İçeriğe geç

Gün: 4 Aralık 2025

Toprağın Hafızası: Folklorik Korkunun Ontolojisi

Günümüzde insan, inşa ettiği beton kulelerin tepesinde, doğaya hükmettiği sanrısıyla yaşar. Şehirler, sadece birer yerleşim yeri değil, aynı zamanda insanın vahşi olandan, dışarıdaki kaostan ve geçmişin batıl inançlarından kaçıp sığındığı sığınaklardır. Aydınlanma çağıyla birlikte rasyonel aklın, mitolojiyi ve folkloru yendiği ilan edilmiştir. Ancak, asfaltın bittiği ve çamurun başladığı sınır çizgisinde, yani taşranın çamurlu sessizliğinde, bastırılmış olan her şey pusuya yatar. Sinema ve edebiyat literatüründe “Folklorik Korku” (Folk Horror) olarak etiketlenen bu alt tür, modern insanın en büyük yanılgısına, yani doğadan ve köklerinden koptuğu yanılgısına indirilen sert bir darbedir. Folklorik korku, basitçe kırsalda geçen bir cinayet hikayesi değildir; medeniyet maskesinin düştüğü ve altındaki arkaik, çamurlu ve kanlı yüzün açığa çıktığı ontolojik bir kriz anıdır.

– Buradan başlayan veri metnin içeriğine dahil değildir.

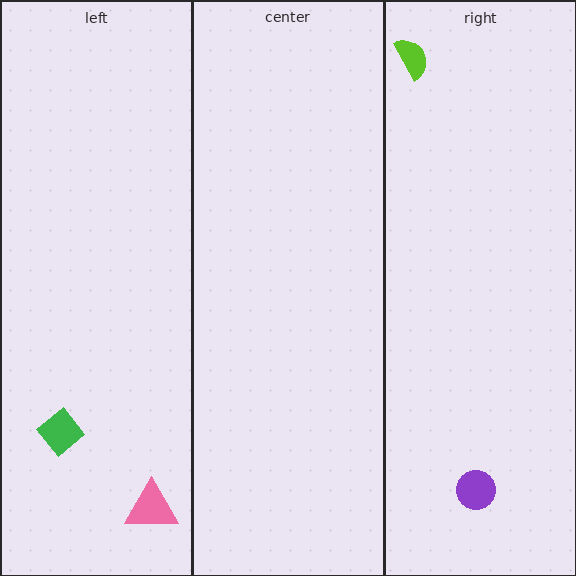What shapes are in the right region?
The lime semicircle, the purple circle.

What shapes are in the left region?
The pink triangle, the green diamond.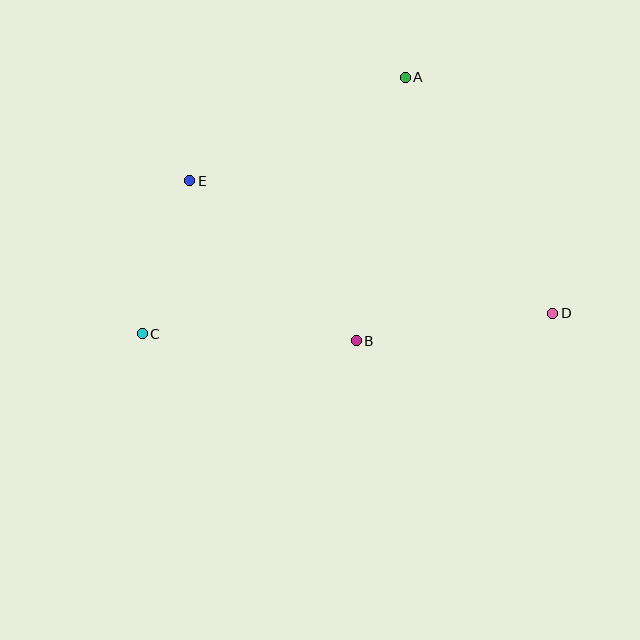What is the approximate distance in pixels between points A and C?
The distance between A and C is approximately 367 pixels.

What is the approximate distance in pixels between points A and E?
The distance between A and E is approximately 239 pixels.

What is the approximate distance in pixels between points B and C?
The distance between B and C is approximately 214 pixels.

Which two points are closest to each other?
Points C and E are closest to each other.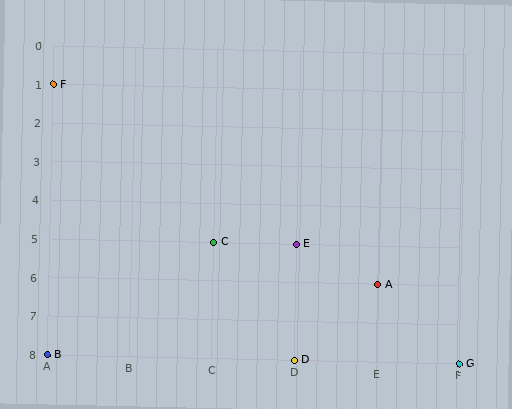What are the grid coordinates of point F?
Point F is at grid coordinates (A, 1).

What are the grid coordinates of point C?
Point C is at grid coordinates (C, 5).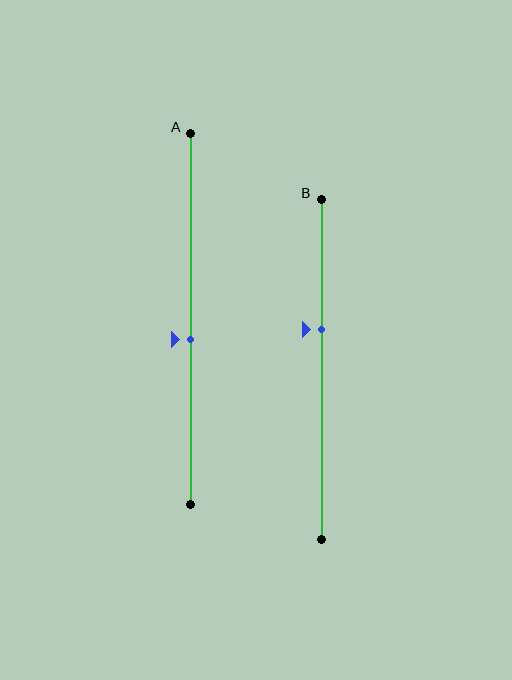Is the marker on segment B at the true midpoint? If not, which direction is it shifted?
No, the marker on segment B is shifted upward by about 12% of the segment length.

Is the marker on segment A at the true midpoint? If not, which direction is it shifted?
No, the marker on segment A is shifted downward by about 6% of the segment length.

Folklorik korkunun kalbi; en doğrudan tabirle, mekânda atar. Ancak bu mekân, modern korku filmlerindeki gibi karakterin saklanabileceği pasif bir dekor değildir. Burada coğrafya, karakterin kaderini belirleyen, talepkâr ve çoğu zaman düşman bir entitedir. Şehirli insan yani rasyonel özne, kırsala adım attığında, sadece konfor alanını terk etmez; aynı zamanda zamanın lineer aktığı modern dünyadan, zamanın döngüsel olduğu pagan bir evrene geçiş yapar.

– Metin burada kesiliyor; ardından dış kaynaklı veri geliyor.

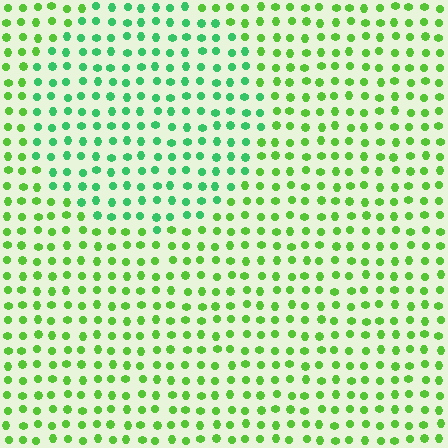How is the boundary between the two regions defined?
The boundary is defined purely by a slight shift in hue (about 34 degrees). Spacing, size, and orientation are identical on both sides.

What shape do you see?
I see a circle.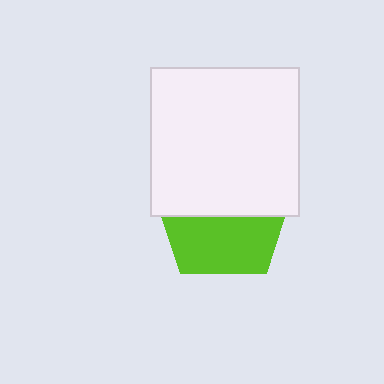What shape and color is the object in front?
The object in front is a white square.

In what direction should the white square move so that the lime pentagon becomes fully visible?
The white square should move up. That is the shortest direction to clear the overlap and leave the lime pentagon fully visible.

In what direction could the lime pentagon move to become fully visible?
The lime pentagon could move down. That would shift it out from behind the white square entirely.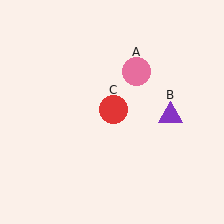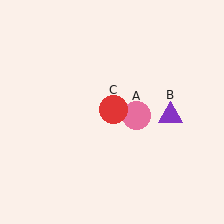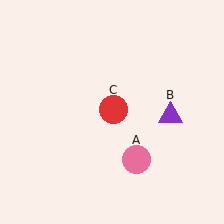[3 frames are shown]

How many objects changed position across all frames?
1 object changed position: pink circle (object A).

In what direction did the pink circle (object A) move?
The pink circle (object A) moved down.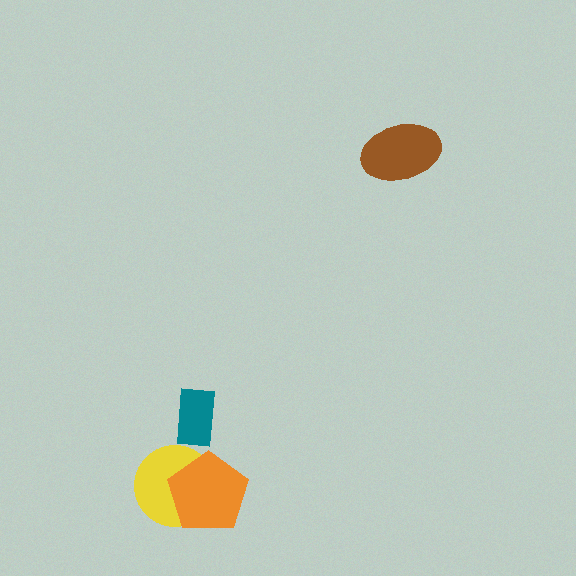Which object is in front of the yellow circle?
The orange pentagon is in front of the yellow circle.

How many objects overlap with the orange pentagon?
1 object overlaps with the orange pentagon.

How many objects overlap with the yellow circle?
1 object overlaps with the yellow circle.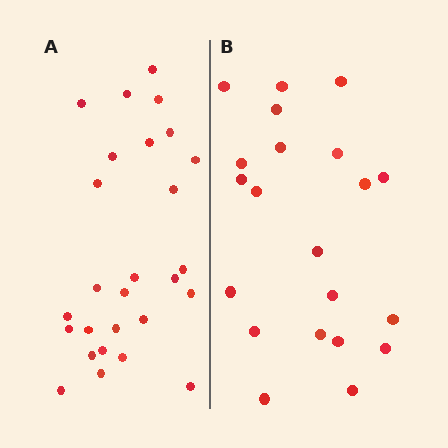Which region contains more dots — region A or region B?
Region A (the left region) has more dots.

Bu geçiş, Freud’un “tekinsiz” kavramıyla fazlasıyla örtüşür. Freud’a göre tekinsiz olan, aslında yabancı olan değil, tanıdık olduğu halde bastırılmış olanın geri dönüşüdür. Tarlalar, hasat ritüelleri, maskeler ve köy meydanları… Hepsi insanlık tarihinin tanıdık öğeleridir. Ancak modernite bizi bu köklerden o kadar uzaklaştırmıştır ki, hasat artık bir bayram değil, kurban isteyen kanlı bir ritüel olarak karşımıza çıkar. Folklorik korkuda dehşet, karanlıkta saklanan bir canavardan gelmez; dehşet, gün ışığında, herkesin gözü önünde ve geleneğin bir parçası olarak gerçekleşen şiddetten gelir. Güneşin en tepede olduğu an, gölgenin en az olduğu andır; saklanacak yer yoktur. İşte bu “Gün Işığı Korkusu” (Daylight Horror), türün en ayırt edici ve en rahatsız edici özelliğidir.

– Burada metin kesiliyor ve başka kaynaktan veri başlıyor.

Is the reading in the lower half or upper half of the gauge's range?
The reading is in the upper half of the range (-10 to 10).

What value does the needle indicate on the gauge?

Sinema sanatında bu estetiğin izini sürdüğümüzde, karşımıza “Kutsal Olmayan Üçlü” (Unholy Trinity) olarak adlandırılan üç temel eser çıkar: Witchfinder General (1968), The Blood on Satan’s Claw (1971) ve elbette türün başyapıtı The Wicker Man (1973). Ancak bu listeyi modern dönemden Midsommar (2019) ve The Witch (2015) ile güncellemeden yapılan her analiz eksik kalacaktır.

Robin Hardy’nin The Wicker Man filmi, folklorik korkunun anayasası gibidir. Polis memuru Howie, Hıristiyan ahlakını, yasayı, düzeni ve modern otoriteyi temsil eder. Summerisle adasına gittiğinde karşılaştığı şey ise, Hıristiyanlık öncesi paganizmin neşeli ama bir o kadar da acımasız dirilişidir. Filmdeki çatışma, iyi ile kötü arasında değil, iki farklı inanç sistemi arasındadır. Howie’nin trajedisi, rasyonel mantığının ve üniformasının onu kurtaracağına dair sarsılmaz inancıdır. Oysa Summerisle halkı için o, bir polis memuru değil, elmaları kızartacak olan bir kurban figürüdür. Filmin ikonik finalinde, devasa hasır adamın içinde yanarken Howie tanrısına dua eder, köylüler ise kendi tanrılarına şarkı söyler. Burada korku, Howie’nin ölümü değildir; korku, onun mutlak sandığı doğruların yani yasaların, semavi dinin, ve modernitenin o adada hiçbir hükmünün olmadığının anlaşılmasıdır. Coğrafya, yasayı yutmuştur.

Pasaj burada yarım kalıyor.